Artificial Intelligence-driven Speech Signal Extraction and Generation Based on Wave RNN Models

Yanze Wang1, Xuming Han 1
1School of Information Science and Technology, Jinan University, Guangzhou, Guangdong, 510632, China

Abstract

In the era of artificial intelligence, the technology of speech conversion has developed rapidly and has gradually become a hot topic of research in the field of speech processing. This paper explores the problem of speech signal extraction and generation based on Wave RNN model, and constructs a speech conversion generation model driven by artificial intelligence. First, the short-time Fourier transform is utilized to convert and preprocess the speech signal in the time-frequency domain. Second, a stepwise speech enhancement model is proposed to enhance the perceived strength of the speech signal. Then, a speech generation model based on improved self-attention mechanism and RNN is designed to realize the generation of speech signals. Finally, the model effect is evaluated for application. The time-frequency domain feature that mixes time-domain features and frequencydomain features is able to capture the characteristics of speech signals more comprehensively than a single time-domain feature and frequency-domain feature, which corresponds to a higher recognition accuracy and a lower training loss value.

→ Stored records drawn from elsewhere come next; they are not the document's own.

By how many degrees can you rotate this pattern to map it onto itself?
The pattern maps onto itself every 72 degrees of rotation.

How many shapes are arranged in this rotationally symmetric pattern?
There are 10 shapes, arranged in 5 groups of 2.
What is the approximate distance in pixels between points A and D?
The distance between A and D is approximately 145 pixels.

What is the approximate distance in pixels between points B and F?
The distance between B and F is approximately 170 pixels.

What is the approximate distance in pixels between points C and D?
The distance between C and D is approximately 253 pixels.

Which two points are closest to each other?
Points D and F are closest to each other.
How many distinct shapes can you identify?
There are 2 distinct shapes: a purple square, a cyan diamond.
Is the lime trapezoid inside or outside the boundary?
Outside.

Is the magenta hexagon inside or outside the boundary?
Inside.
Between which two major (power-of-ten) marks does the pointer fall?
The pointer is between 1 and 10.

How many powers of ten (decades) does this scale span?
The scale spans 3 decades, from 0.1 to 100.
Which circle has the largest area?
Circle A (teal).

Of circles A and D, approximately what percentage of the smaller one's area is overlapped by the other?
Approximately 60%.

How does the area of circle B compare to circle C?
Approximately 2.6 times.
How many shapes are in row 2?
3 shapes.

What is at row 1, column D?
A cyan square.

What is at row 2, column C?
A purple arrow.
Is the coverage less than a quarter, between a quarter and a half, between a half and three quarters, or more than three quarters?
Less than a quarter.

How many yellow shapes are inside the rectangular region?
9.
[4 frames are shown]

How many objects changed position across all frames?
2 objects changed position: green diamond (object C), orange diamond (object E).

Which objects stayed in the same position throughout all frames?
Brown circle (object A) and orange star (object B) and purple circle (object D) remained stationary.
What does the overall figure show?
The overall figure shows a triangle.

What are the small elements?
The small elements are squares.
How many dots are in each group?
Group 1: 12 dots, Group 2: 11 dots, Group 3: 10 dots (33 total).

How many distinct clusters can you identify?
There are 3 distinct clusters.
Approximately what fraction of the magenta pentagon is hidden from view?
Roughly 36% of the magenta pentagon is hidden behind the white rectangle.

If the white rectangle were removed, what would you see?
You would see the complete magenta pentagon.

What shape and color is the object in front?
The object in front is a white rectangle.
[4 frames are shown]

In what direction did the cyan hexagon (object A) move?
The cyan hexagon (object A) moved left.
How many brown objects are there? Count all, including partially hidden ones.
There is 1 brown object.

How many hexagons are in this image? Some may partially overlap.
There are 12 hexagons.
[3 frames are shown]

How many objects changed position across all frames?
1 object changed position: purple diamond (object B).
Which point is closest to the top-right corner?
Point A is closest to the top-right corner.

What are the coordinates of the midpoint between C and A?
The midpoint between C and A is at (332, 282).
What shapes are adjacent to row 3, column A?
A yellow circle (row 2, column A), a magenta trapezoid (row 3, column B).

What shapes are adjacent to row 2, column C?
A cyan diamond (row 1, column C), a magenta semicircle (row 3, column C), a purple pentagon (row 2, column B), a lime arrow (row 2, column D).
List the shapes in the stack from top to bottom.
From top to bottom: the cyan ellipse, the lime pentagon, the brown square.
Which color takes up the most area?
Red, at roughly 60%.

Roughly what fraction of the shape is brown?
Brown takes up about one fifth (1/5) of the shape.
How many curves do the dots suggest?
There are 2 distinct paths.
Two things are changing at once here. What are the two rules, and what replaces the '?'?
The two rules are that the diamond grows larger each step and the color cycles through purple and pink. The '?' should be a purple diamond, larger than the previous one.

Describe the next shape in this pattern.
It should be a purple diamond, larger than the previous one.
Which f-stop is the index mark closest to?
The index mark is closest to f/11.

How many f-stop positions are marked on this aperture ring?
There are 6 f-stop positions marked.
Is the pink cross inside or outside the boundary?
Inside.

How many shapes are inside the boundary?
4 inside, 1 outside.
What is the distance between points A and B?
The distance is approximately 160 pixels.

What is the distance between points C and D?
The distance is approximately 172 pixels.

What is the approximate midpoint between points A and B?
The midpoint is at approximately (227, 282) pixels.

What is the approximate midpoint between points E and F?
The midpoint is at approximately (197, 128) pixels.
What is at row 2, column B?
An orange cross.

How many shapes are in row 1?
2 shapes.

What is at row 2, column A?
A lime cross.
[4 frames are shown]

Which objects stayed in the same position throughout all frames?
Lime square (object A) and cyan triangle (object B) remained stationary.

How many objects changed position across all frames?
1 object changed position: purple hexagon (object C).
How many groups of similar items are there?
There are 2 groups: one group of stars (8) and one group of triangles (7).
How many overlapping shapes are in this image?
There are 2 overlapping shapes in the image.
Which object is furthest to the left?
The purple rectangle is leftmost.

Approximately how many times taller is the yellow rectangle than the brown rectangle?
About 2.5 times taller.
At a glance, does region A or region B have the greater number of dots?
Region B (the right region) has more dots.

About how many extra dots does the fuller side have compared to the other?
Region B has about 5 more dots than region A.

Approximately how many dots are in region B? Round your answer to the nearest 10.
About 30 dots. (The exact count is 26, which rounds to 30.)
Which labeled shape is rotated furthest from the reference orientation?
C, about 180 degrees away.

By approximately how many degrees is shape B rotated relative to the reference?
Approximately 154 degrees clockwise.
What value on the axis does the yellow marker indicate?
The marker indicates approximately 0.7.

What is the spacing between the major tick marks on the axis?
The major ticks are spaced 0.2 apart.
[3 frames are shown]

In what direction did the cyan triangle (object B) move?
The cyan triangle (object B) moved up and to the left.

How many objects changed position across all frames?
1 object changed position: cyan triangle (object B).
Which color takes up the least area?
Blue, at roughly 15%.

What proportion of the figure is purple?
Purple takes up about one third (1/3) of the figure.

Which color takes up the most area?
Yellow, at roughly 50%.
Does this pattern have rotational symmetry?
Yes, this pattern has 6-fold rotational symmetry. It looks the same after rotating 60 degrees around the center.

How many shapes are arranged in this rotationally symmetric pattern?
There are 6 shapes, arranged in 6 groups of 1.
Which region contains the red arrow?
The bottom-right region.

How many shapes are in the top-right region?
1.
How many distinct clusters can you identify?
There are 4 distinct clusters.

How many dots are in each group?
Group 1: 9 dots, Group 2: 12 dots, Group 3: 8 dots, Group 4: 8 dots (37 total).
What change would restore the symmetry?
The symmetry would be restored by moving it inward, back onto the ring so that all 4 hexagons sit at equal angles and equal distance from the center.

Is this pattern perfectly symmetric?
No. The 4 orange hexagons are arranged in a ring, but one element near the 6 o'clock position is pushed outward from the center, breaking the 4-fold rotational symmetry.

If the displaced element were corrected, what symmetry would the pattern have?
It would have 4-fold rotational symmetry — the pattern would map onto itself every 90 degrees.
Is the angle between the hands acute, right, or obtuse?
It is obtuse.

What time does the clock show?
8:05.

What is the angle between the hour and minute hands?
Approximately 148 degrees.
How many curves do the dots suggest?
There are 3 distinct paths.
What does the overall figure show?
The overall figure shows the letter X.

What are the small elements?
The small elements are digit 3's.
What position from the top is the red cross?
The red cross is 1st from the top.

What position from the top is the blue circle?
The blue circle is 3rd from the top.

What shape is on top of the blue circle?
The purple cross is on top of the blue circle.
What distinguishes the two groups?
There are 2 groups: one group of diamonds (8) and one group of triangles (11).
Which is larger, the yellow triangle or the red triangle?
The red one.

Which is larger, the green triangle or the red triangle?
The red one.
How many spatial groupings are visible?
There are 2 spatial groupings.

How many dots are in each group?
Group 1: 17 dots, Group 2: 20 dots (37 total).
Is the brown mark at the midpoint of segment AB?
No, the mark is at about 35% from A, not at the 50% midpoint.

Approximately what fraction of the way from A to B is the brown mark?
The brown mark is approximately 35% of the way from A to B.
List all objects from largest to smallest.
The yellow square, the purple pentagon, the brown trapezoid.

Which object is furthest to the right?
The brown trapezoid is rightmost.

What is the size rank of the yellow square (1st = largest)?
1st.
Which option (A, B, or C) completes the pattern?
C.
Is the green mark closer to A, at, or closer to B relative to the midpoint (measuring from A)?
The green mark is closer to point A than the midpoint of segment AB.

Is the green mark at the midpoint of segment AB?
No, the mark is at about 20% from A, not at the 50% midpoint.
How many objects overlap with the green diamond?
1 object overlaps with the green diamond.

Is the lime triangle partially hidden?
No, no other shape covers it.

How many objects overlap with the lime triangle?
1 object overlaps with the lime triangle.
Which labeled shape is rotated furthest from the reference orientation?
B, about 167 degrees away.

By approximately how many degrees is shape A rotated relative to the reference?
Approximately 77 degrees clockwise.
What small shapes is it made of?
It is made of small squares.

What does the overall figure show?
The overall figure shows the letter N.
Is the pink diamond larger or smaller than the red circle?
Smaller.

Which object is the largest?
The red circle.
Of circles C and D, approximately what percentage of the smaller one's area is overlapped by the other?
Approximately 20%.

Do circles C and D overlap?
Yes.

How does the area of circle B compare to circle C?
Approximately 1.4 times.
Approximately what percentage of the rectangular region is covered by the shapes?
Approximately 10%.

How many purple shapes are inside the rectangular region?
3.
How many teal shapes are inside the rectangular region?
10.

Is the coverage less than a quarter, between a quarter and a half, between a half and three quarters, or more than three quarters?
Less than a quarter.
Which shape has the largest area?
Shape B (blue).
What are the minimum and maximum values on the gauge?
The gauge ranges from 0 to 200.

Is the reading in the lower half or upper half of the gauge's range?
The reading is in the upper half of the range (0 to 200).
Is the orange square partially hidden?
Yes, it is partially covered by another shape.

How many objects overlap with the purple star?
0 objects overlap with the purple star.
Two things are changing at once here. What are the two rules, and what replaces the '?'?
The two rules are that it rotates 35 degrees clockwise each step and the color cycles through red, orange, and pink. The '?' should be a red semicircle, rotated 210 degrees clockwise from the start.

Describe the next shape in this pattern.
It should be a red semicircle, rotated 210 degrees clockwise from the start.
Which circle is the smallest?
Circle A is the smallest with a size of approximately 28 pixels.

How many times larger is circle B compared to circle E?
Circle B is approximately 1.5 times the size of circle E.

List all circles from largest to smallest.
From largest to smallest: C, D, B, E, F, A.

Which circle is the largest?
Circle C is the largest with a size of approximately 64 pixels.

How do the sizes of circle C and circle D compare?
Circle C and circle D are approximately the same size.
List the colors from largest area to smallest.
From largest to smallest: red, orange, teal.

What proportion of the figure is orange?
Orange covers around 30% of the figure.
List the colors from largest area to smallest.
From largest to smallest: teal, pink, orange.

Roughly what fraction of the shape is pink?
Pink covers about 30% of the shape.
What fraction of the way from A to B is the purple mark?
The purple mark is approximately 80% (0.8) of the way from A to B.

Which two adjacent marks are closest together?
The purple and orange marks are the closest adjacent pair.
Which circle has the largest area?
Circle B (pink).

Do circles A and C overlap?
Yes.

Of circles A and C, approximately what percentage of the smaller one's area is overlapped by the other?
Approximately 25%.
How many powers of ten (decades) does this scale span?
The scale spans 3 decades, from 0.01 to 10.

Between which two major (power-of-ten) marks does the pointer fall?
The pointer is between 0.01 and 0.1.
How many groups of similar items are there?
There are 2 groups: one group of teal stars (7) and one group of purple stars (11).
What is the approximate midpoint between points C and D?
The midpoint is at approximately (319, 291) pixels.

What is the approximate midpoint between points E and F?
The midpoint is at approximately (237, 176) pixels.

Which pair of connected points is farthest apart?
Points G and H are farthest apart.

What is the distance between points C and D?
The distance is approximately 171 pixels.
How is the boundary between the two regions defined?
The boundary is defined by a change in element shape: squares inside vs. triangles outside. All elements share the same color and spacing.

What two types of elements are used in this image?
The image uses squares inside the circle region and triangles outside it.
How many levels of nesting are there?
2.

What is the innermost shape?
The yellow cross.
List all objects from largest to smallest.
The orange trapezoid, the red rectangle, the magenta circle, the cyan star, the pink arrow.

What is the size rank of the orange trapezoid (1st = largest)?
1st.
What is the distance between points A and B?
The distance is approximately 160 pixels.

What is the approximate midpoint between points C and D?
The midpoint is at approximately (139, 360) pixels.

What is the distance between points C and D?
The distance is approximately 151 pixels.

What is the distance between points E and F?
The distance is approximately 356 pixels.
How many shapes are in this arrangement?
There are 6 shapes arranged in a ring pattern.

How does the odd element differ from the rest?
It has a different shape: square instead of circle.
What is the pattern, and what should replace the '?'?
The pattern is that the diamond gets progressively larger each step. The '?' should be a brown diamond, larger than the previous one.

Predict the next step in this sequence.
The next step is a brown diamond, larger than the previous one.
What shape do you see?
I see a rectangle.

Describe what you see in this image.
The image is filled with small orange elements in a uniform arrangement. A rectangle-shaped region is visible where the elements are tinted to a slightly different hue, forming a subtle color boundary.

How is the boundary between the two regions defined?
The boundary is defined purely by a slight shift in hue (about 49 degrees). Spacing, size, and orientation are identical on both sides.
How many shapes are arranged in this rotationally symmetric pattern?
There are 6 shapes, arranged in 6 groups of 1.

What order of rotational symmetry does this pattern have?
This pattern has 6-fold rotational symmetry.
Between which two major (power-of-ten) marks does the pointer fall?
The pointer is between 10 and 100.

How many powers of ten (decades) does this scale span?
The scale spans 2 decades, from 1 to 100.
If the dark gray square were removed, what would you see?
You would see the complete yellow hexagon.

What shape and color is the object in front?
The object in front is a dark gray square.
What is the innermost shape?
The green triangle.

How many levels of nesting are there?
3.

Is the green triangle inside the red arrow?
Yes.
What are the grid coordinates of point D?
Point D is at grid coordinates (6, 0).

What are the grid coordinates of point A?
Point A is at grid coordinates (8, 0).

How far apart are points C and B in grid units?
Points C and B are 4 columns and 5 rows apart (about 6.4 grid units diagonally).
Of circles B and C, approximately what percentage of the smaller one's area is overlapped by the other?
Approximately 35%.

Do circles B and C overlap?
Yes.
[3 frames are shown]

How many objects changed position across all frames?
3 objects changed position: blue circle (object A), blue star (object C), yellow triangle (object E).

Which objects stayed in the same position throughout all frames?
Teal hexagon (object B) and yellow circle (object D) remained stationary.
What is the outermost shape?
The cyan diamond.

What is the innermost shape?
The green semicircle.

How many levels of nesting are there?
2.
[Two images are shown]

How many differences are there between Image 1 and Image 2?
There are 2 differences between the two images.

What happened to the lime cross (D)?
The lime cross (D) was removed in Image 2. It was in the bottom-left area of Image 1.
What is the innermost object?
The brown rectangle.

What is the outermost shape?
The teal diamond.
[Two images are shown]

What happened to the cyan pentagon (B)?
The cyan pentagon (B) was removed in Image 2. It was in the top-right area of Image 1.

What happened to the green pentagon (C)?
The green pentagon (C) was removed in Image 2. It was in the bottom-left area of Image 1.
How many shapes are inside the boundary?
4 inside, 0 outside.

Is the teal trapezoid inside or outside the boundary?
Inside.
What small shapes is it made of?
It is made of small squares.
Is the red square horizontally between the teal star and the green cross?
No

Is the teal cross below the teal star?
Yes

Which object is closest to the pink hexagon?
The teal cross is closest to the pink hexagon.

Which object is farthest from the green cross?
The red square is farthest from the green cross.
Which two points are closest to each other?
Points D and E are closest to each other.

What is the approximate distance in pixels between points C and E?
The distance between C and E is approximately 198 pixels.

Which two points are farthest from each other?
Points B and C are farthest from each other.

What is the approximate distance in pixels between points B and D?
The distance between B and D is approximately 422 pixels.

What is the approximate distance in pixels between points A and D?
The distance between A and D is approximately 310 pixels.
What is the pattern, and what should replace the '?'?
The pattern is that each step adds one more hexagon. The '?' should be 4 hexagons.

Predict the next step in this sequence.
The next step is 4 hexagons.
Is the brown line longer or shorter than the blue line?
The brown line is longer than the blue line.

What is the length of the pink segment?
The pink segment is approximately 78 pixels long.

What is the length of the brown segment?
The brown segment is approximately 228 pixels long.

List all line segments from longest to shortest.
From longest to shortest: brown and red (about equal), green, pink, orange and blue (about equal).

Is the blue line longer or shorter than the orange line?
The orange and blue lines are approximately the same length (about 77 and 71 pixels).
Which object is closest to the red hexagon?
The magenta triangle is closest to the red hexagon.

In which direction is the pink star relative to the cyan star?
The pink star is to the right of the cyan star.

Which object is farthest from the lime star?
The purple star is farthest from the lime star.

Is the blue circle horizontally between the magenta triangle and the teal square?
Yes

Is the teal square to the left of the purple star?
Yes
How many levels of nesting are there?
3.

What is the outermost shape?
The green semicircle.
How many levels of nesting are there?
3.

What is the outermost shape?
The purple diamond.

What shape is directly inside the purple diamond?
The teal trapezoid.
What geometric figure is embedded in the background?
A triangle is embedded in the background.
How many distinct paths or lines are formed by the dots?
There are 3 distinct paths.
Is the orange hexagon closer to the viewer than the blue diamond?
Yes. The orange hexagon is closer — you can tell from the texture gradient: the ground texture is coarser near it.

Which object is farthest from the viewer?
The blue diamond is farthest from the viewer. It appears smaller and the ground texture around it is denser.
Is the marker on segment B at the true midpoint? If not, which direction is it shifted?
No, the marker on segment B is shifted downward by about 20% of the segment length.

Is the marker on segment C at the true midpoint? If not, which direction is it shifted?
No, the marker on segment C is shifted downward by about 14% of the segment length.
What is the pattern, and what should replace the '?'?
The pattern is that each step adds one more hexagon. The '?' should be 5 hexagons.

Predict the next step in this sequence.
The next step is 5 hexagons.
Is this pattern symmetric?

Meanwhile, after speech enhancement, the average accuracy of model A~D speech recognition is improved by 19%~25%, which indicates that the stepped speech enhancement model used in this paper can substantially enhance the perceptual strength of speech signals. In addition, the language conversion model in this paper outperforms other speech conversion models in both MCD and RMSE, and its advantage in rhyme mapping is obvious, and the pitch of the output speech is more accurate and natural. The model in this paper has high practical value in speech signal generation and conversion.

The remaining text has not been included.